As food traveller and raconteur Rakesh Raghunathan pointed out at a recent culinary workshop on temple food, “If we had to have a new variety of indigenous rice each day, it would take 500 years to taste each one. There are nearly 2,50,000 varieties of rice native to India. But many of them have been lost.”

“The takeaway here would be that in view of the centralised plant-breeding efforts pertaining to hybrid and GMO varieties suited to irrigated lands reaching a plateau now, it is imperative that rain-fed agriculture, that constitutes 44% of the arable land in India, should be given priority,” said Prabhakar Rao, Trustee, Sri Sri Institute of Agricultural Sciences and Technology Trust (SSIAST) at a recent seed innovation conference hosted at the Art of Living International Centre in Bengaluru.

“There are two aspects to seed preservation — the biological or cultural, which prevents loss of diversity, and the economic, which benefits the poor farmer. Local seeds are of more value to farmers because they are better adapted to local conditions and are more pest-resistant. The seeds from the Green Revolution wiped out this diversity for short-term gains. Mono-cropping practices that followed the revolution also made these crops more vulnerable to pests, as they gradually grew more resistant to pesticides,” adds Ajay Tannirkulam, co-founder of Hyperworks Imaging, which works in solving green field problems in the perishable food ecosystem.

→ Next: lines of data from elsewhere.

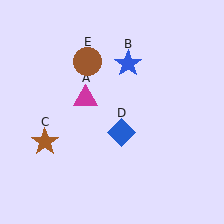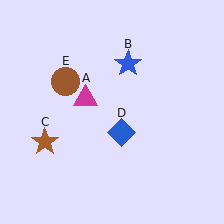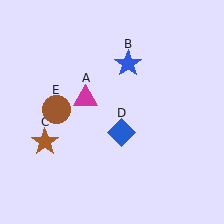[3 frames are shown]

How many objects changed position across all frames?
1 object changed position: brown circle (object E).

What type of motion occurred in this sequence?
The brown circle (object E) rotated counterclockwise around the center of the scene.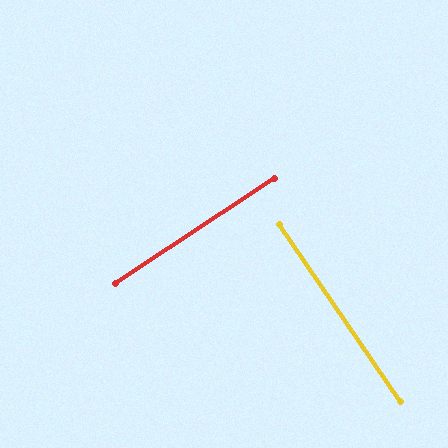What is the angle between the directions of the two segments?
Approximately 89 degrees.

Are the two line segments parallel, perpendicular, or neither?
Perpendicular — they meet at approximately 89°.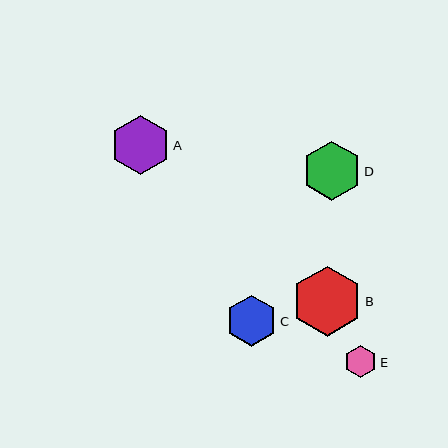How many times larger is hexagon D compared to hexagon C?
Hexagon D is approximately 1.2 times the size of hexagon C.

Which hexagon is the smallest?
Hexagon E is the smallest with a size of approximately 32 pixels.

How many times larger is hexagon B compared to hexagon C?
Hexagon B is approximately 1.4 times the size of hexagon C.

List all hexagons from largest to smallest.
From largest to smallest: B, A, D, C, E.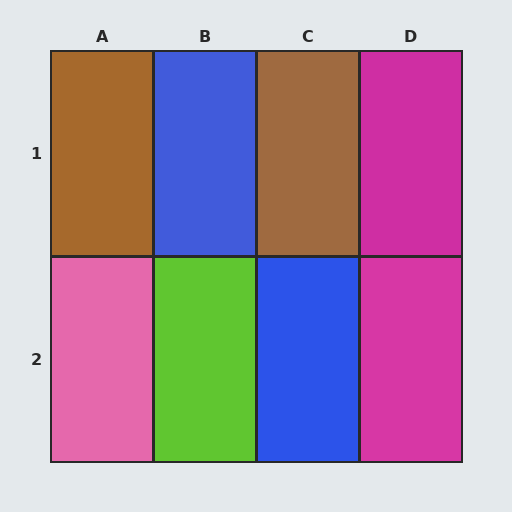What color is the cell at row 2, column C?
Blue.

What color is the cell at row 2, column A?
Pink.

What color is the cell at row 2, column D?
Magenta.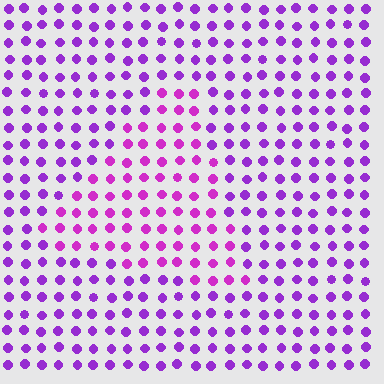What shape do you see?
I see a triangle.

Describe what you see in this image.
The image is filled with small purple elements in a uniform arrangement. A triangle-shaped region is visible where the elements are tinted to a slightly different hue, forming a subtle color boundary.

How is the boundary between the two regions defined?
The boundary is defined purely by a slight shift in hue (about 24 degrees). Spacing, size, and orientation are identical on both sides.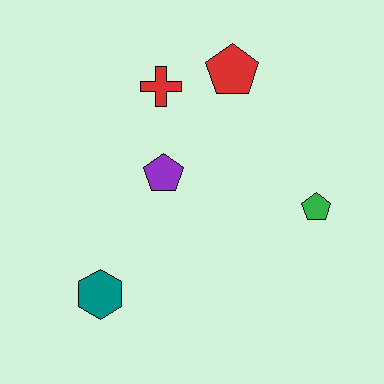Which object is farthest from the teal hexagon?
The red pentagon is farthest from the teal hexagon.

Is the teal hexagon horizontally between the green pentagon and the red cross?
No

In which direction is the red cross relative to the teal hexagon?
The red cross is above the teal hexagon.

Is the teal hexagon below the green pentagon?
Yes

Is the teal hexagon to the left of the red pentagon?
Yes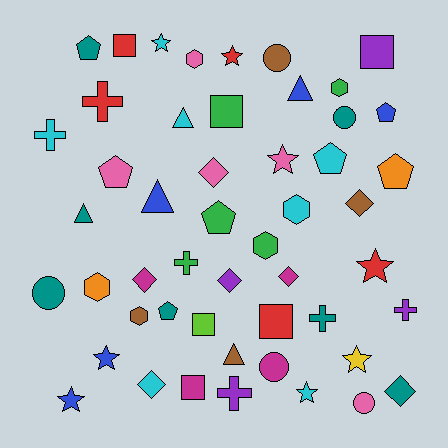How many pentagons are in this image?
There are 7 pentagons.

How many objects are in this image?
There are 50 objects.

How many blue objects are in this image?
There are 5 blue objects.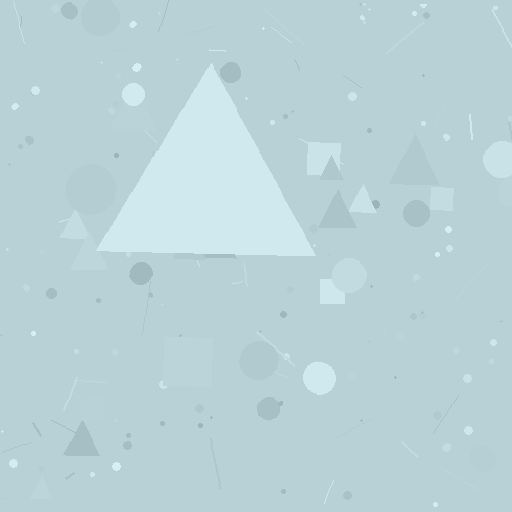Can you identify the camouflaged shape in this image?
The camouflaged shape is a triangle.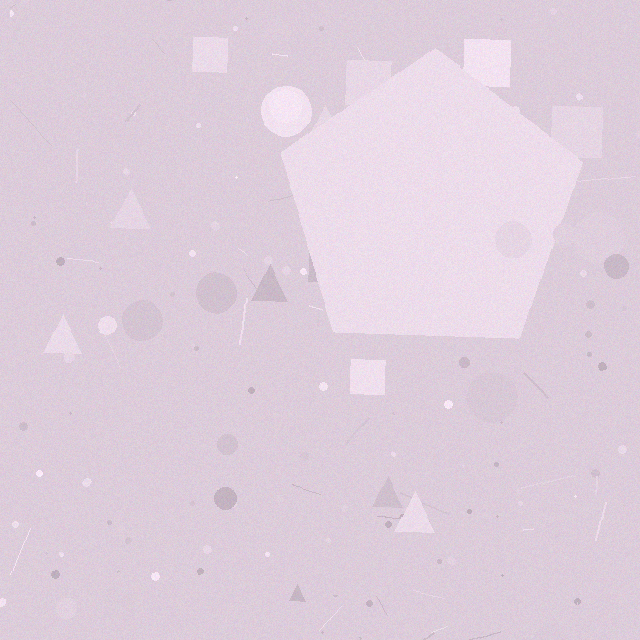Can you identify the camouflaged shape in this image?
The camouflaged shape is a pentagon.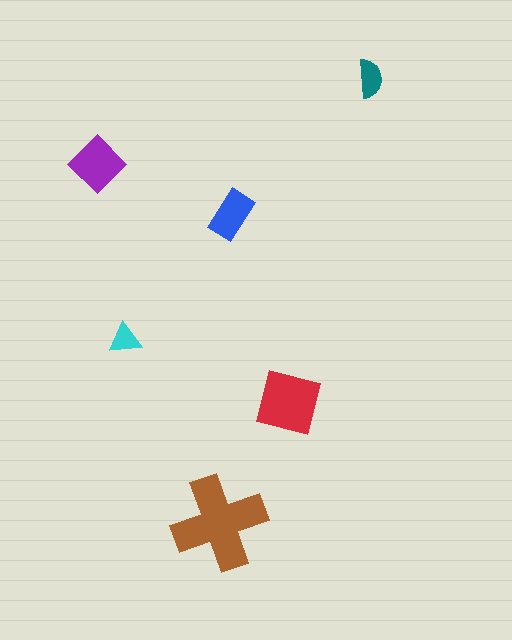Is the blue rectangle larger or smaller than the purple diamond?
Smaller.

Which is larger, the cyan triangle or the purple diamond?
The purple diamond.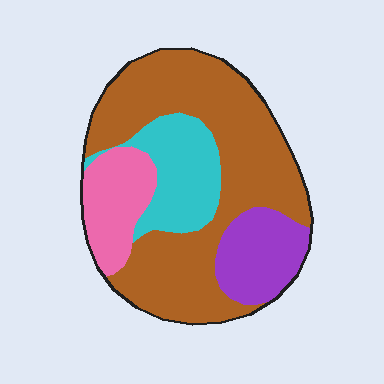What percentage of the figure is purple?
Purple takes up about one eighth (1/8) of the figure.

Organisations like the CIKS (Centre for Indian Knowledge Systems) have been working to identify and preserve traditional seeds and encouraging farmers to conserve and cultivate them. They are currently conserving over 130 varieties of paddy and over 50 varieties of vegetables.

“Indigenous seeds are very few in number, though there is a variety. If someone wants to cultivate an indigenous variety on a large scale, the seeds have to be multiplied in large numbers through cultivation. When it comes to paddy, for instance, there is a new method of cultivation called System of Rice Intensification (SRI), which is being used to produce more indigenous varieties. Unlike the traditional forms of cultivation, it requires fewer seeds (only 2 or 3 kilos per acre),” says Dr K Vijayalakshmi, research director at CIKS. Though SRI is used in conventional farming, CIKS is developing the technique using organic methods of cultivation.

The actual preservation of the seeds for cultivation involves native technology to suit the infrastructure and the prevalent conditions in rural regions, where agriculture is practised. It depends on the kind of seeds, the quality of seeds and the variety of seeds, according to a study published by CIKS titled ‘Seed Storage Techniques: A Primer’.

“This involves storing seeds in bowls made of plates and ropes of hay or straw, plastered with mud and cow dung. The seeds are mixed with cow dung ash, charcoal ash and dried neem leaves,” explains Chanchal Biswas, a farmer associated with SSIAST.

The study published by CIKS also discusses the various indigenous and modern structures used to store the seeds. Indigenous structures include Kodambae (stone-and-wood structures), Thoombarai (made of acacia wood) and Kalangiyam (made of brick and concrete). And modern structures include Pukka Kothi (made of burnt bricks and cement) and Gharelu Theka (made with metal sheets and bamboo posts).

People are now recognising the need to balance traditional varieties and high-yielding crops, points out Tannirkulam. “And people are willing to pay the higher price. The growing middle-class in India has created a demand for traditional varieties.” But, Vijayalakshmi observes: “It is not easy for farmers to cater to this demand because there need to be more seeds for them to meet the demand. And organic shops have huge margins which take away from the farmer’s income.”

This is where technology plays an even more important role, especially through digital marketing. “Once farmers get into online marketing, their recurring costs are cut down, since they don’t have to pay retailers any more,” says Tannirkulam.

As Mrinalini Kochupillai, Senior Research Fellow at the Max Planck Institute for Innovation and Competition, said at the seed conference: “Given the huge agri-biodiversity of India, if the marginal farmer can be promoted to the status of an innovator, then India can export seeds as a technology to the whole world.”